29 Oct 2022

a survivability onion for privacy tools?

Starting with some good news. There are several versions of the Survivability Onion but most appear to be US government work and so not copyrighted. I’m going to borrow it because it looks like a good starting point for setting priorities for designing a privacy tools and and services stack. Yes, in the long run, the real impact of individual privacy measures will be not so much in how you’re protected as an individual, but in how you help drive future investments away from surveillance and toward more constructive projects.

It would be good to get more privacy people leveled up:

Level 1 mix of effective and ineffective actions

Level 2 effective actions, but applied haphazardly (this is about where I am now)

Level 3 effective actions, efficiently selected and applied

If you want privacy, prepare for surveillance? All right, onion time.
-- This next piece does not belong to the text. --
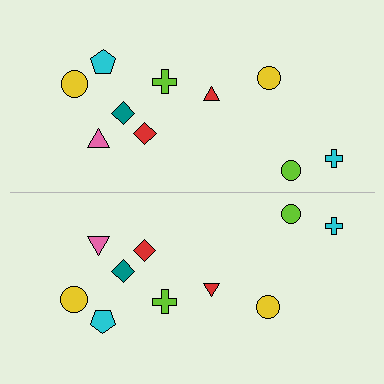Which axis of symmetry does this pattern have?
The pattern has a horizontal axis of symmetry running through the center of the image.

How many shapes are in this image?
There are 20 shapes in this image.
Integrated SoS Survivability Onion chart, showing layers: pre-emptive encounter, pre-emptive kill,
  avoid/prevent encounter/exposure, avoid detection, avoid targeting, avoid engagement, avoid hit/application, avoid kill

A survivability onion is a way to visualize layers of protection. From Integrated Survivability Assessment:

The separate and independent “layers” of functions, which the threat has to “penetrate” to kill the system in a typical engagement, are most often represented mathematically by independent probabilities; thus, the overall probability of survival is the product of the independent component probabilities.

Since you have limited resources when designing an armored vehicle or whatever, you can apply your limited weight and money budgets to the most effective combinations of layers. The object is to maximize the probability of survival, which is the product of the probabilities of the attack getting through each layer.

And hey, that sounds familiar. We have a limited amount of time, money, and political juice for privacy stuff too. I think we can visualize the protection options in a similar way. Here’s a first attempt at a survivability onion for a personal privacy stack, with some examples of what fits into what layer.

  • Don’t do a trackable activity (delete a surveillance app, don’t visit a surveilled location, boycott a vendor)

  • Don’t send tracking info (block tracking traffic, either by using a tool like Privacy Badger to keep a tracking script from loading, or using a network filter like Pi-hole to prevent tracking SDKs from communicating with their hosts)

  • Send tracking info that is hard to link to your real info (use an auto-generated email address system like Firefox Relay, churn tracking cookies with Cookie AutoDelete)

  • Object or opt out when doing a tracked activity (Global Privacy Control)

  • Object, exercise the right to delete, or opt out later, after data has been collected but before you are targeted (Authorized Agent services like Permission Slip by CR, RtD automation tools like Mine)

So that’s step one—define the layers of the onion.